Living with dyspraxia: ‘As much as I try, I will never be a normal person’

Lee Maguire was told by a consultant that he never would drive. He has since passed his test

Lee Maguire put huge pressure on himself to achieve high points in the Leaving Certificate, even though he had the disadvantage of dyspraxia to cope with.

The allowance for his diagnosis was extra time in the exams – 10 minutes per hour and a five-minute rest break per hour.

“I was determined to go to university – my number one choice was history in Trinity,” says Maguire, who is from Monaghan.

Although he was disappointed not to get enough points for that, in hindsight he believes he would have probably dropped out. Instead he did a Bachelor of Arts International in Sociology and Irish Folklore in UCD, which included a year studying in Reykjavik, followed by a Master’s of Literature in Irish Folklore.


“Over the years I have developed coping mechanisms – reaching out to family and friends for support, but also professional organisations to help me reach my potential.”

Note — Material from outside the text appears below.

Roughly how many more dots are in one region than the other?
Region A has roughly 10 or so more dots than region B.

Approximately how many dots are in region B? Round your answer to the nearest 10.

He was “very fortunate”, he says, to have been diagnosed at the age of five, and to have educational support from then, right through third-level. So does he think now, aged 29, that he has been able to fulfil his potential?

“I am getting there. I am still seeking a permanent job and like everyone I dream of the wife and 2.4 children. I don’t think I have fully reached it, but I have definitely come a long way.”

Currently temporarily employed at Titantic Belfast, he believes in disclosing his condition to any potential employers. “As much as I try, I will never be a normal person.”

Although he believes his condition is a factor in not having a permanent job yet, he feels lack of experience doesn’t help and he wishes an employer “would take a chance with me”.

Describing himself as “socially awkward”, Maguire has become “addicted” to Toastmasters, which he joined to help develop his social skills. But he wonders how he has the confidence to address 100-200 people, yet not to chat to one person.

He can’t read the social cues to decide if somebody he is talking to in a bar is genuinely interested in him, is flirting with him or is being two-faced. “I just don’t get it.”

However, the personal achievements he is most proud of include an eight-month trip around the world and learning to drive – despite being told by a consultant that he never would, due to the visual nature of his dyspraxia that affects his peripheral vision

“I passed my driving test on my first attempt,” he adds.